A closer look at iSign-Pinpoint Digital OOH deal

August 4, 2011 by Dave Haynes

Anyone who has been around Digital OOH sector in Canada for awhile knows the long story of the network in convenience stores operated by Quebec-based Couche-Tard (known as Mac’s stores in English Canada).

A deal to put a network in there was off and on, off and on, for what seems like years – the Couche-Tard people, by all accounts, hard bargainers.

A network finally did start going in – with a POS-integrated screen at cash and two others elsewhere in the store – across Canada. Ownership has changed a couple of times, and now a publicly-listed technology company is trying to close a deal to buy it once again.

iSIGN Media Solutions says it will soon close its purchase of Pinpoint Media Group, and once terms and conditions are sorted, the deal will result in “the largest DOOH (Digital Out of Home) broadcast to mobile phone network in the world.” 

iSIGN and its partners see a huge broadcasting network, says a new press release,  that will be able to message approximately 1.5 million shoppers and others in proximity per day. This will be one of the largest single audiences in Canada which will favourably compare to, or surpass any cable and satellite system viewers giving advertisers a larger audience with measurement instantly.

The network has 1,400 stores and 5,600 screens, and iSign’s big selling proposition is proximity marketing using Bluetooth.

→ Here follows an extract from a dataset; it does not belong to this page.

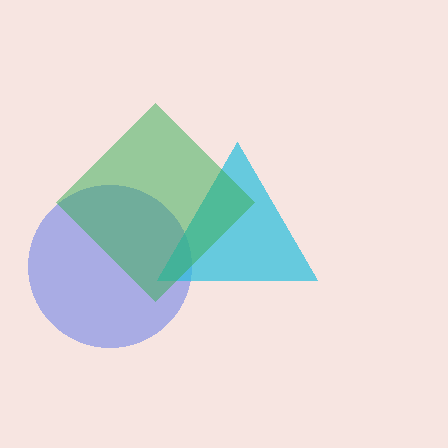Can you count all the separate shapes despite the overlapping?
Yes, there are 3 separate shapes.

“Pinpoint’s convenience store channel is in the fastest growing and profitable segment today with frequent shoppers and opportunities to both influence and collect anonymous shopper data,” says Alex Romanov, iSIGN’s CEO. “Pinpoint’s network of approximately 5,600 digital signs is one of the largest in North America and will be the first in the world to have signage content broadcast to mobile phones of all customers in and in proximity of each of the 1,400 stores.”

This is a share swap deal, plus a $250K secured loan to Pinpoint to recapitalize the company.

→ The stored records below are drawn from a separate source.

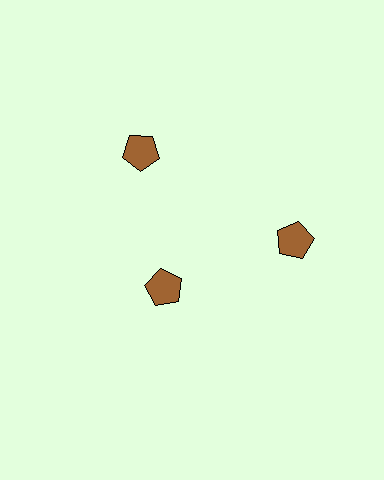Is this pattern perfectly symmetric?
No. The 3 brown pentagons are arranged in a ring, but one element near the 7 o'clock position is pulled inward toward the center, breaking the 3-fold rotational symmetry.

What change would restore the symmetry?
The symmetry would be restored by moving it outward, back onto the ring so that all 3 pentagons sit at equal angles and equal distance from the center.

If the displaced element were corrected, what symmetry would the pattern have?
It would have 3-fold rotational symmetry — the pattern would map onto itself every 120 degrees.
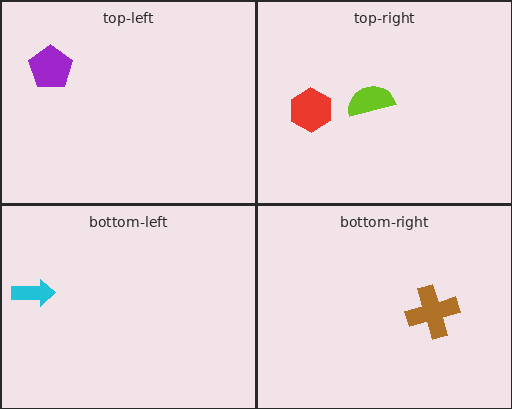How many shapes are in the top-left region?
1.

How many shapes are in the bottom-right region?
1.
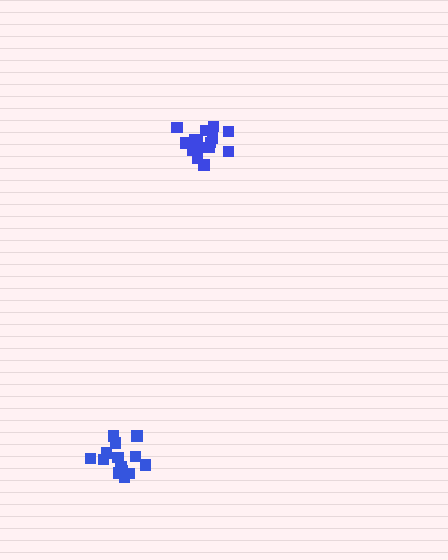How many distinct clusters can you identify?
There are 2 distinct clusters.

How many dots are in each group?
Group 1: 16 dots, Group 2: 14 dots (30 total).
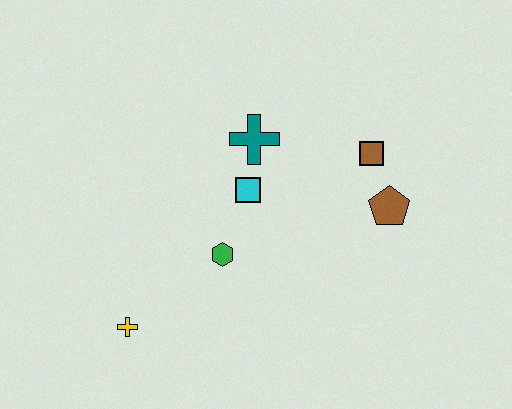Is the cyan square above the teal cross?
No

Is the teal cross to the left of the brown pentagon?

Romanov is understandably doing what all guys do who run a small tech company on a venture exchange – whipping up enthusiasm like nobody’s business. There’s lots of “firsts” and “largests” and “fastests” coming in announcements and re-announcements.

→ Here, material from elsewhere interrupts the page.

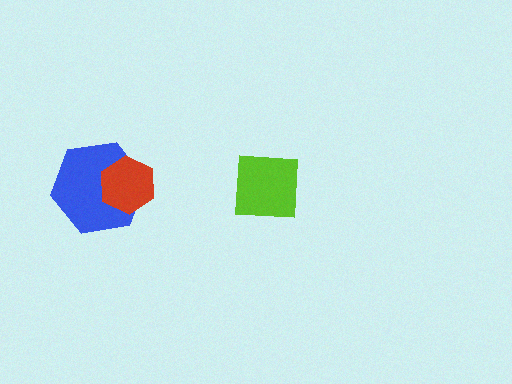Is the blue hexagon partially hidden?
Yes, it is partially covered by another shape.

Some background and context is helpful in looking past that hyperbole, and more fully understanding what’s up here.

1 – There’s not a lot of ad sales going on with this c-store network. The reported revenues are $2.2 million (a number greeted with skepticism by people who would know). Even at that, $2.2 million divided by 1,400 is $1,571 per store in pre-cost of sale dollars. A year. It’s $131 a month, which is not good. I’m not in a Macs often but when I have been, the ad count has never been high. The recaptilization loan suggests the network is running on fumes.

2 – Back in April, iSign made noise about a $3 million purchase order from Pinpoint to buy 1,400 software licenses and gear for Bluetooth marketing in the stores. Three months later, the seller was buying the buyer, and loaning it money.

3 – Proximity marketing has been around for a few years now and even its biggest proponents would concede (maybe off the record) that it hasn’t exactly caught fire. There are lots of technical and audience dynamic reasons. But the general feeling is that proximity marketing in retail and for Digital OOH stands a better chance of taking hold when Near Field Communications-enabled smartphones are common or standard, and there is no complicated pairing or Bluetooth device discovery monkey business needed to make things work.

4 – Buying Pinpoint means renegotiating the contract with Couche-Tard. I contacted Romanov, who kindly got back to me and explained that three years have passed on the existing deal and the deal would be revisited.

“With the sale of Pinpoint to iSIGN, it is an obligation of the purchaser to insure that contract is fully transferable with proposed added requests to consider a new full 10 year term and proposals of data management and participation of both major brands and local services on the network.”

If there is a rev share in the agreement, the Couche-Tard people are probably underwhelmed with the trickle of money coming in. If there are revenue share guarantees, that’s not at all pretty for iSign and Pinpoint, and they’d want that revisited/lowered/stroked out.

So, the revised iSign-Pinpoint network may indeed – on paper and in press release terms – be a high-flying, market-leading, cool-as-all-get-out media play. But in real world terms, you have a media network clawing away to sell ads in a short-dwell time environment, and a company working hard to drive adoption for a marketing technology that so far hasn’t really caught on, and is already seen as interim stuff until NFC grows common.

Not sure where this will all lead. C-stores are a tough media environment.